Karl Allgöwer (1980–1991/129 Tore):
„Guirassys große Stärke ist es, aus relativ wenig klaren Chancen das Maximum herauszuholen – so wie am vergangenen Wochenende beim Sieg in Mainz. Sein Tor zum 3:1, als er sich den Ball auf den Kopf vorlegt und dann über den Torwart köpft, das war ja jetzt keine hundertprozentige Torchance. Rein ging er trotzdem. Guirassy strotzt im Moment vor Selbstvertrauen, dann klappen eben auch solche Tore.
Er hat das, was man einen Lauf nennt. Ich kenne das aus meiner Zeit. Man spürt das, intuitiv steht man und macht alles richtig. Ich habe einmal 21 Tore in einer Saison geschossen. Richtig erklären konnte ich es mir nicht. Guirassys großes Verdienst liegt darin, dass er die Mannschaft häufig in Führung bringt und damit das ganze Spiel beeinflusst. Die Gegner, vermutlich schon der SV Darmstadt am Freitag (20.30 Uhr), werden sich in den kommenden Spielen natürlich verstärkt auf ihn konzentrieren. Das ist dann die Chance für die anderen VfB-Angreifer, in seinem Schatten stärker zur Geltung zu kommen.“
Cacau (2003–2014/80 Tore):
„Serhou Guirassy war schon in der vergangenen Saison sehr wichtig für den VfB. Neben seinen fußballerischen Qualitäten reißt er die anderen mit, übernimmt eine Führungsrolle – und ist damit der Stürmer, den der VfB Stuttgart in der Bundesliga gebraucht hat. Dass man ihn nach der Leihe fest verpflichtet hat, war richtig und wichtig, er ist sein Geld auf jeden Fall wert.

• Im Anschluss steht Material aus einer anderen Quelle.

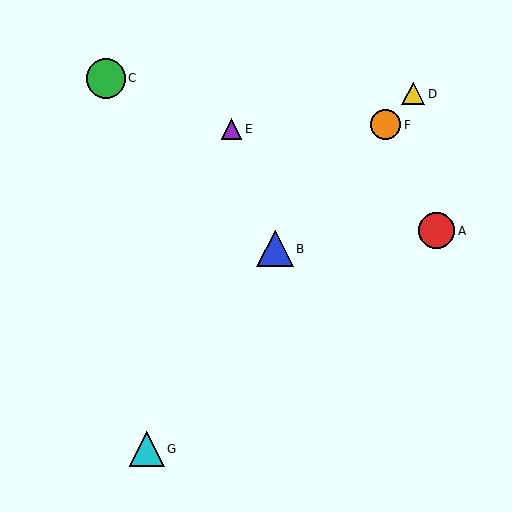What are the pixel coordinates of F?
Object F is at (385, 125).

Wenn er weiter so spielt und trifft, werden andere Clubs logischerweise noch mehr auf ihn aufmerksam werden, daher sage ich: Der VfB sollte die Zeit mit ihm genießen und das Bestmögliche daraus machen. Mit ihm besteht auf jeden Fall die Chance, in dieser Saison einmal frühzeitiger den Klassenverbleib zu sichern. Ich traue ihm zu, dass er in dieser Saison auf 20 Tore kommt, wenn er gesund bleibt – das wäre überragend. Ziemlich sicher bin ich mir, dass er mehr als die 16 Treffer erzielt, die in der vergangenen Saison für Niklas Füllkrug und Christopher Nkunku gereicht haben, um die Torjägerkanone zu gewinnen.“
Kevin Kuranyi (2001–2005/40 Tore):
„Serhou Guirassy halte ich wirklich für einen super Stürmer, und das im Übrigen nicht erst, seit er in dieser Saison wie am Fließband trifft. Es hat seine Klasse schon in der vergangenen Saison gezeigt – und zwar in einer Rolle, die heutzutage nicht mehr viele Angreifer ausfüllen können: Er ist ein klassischer Mittelstürmer mit all den dazugehörenden Qualitäten. Er ist groß, ist stets präsent, sorgt in der gegnerischen Abwehr ständig für Unruhe und spielt auch stark mit dem Rücken zum Tor.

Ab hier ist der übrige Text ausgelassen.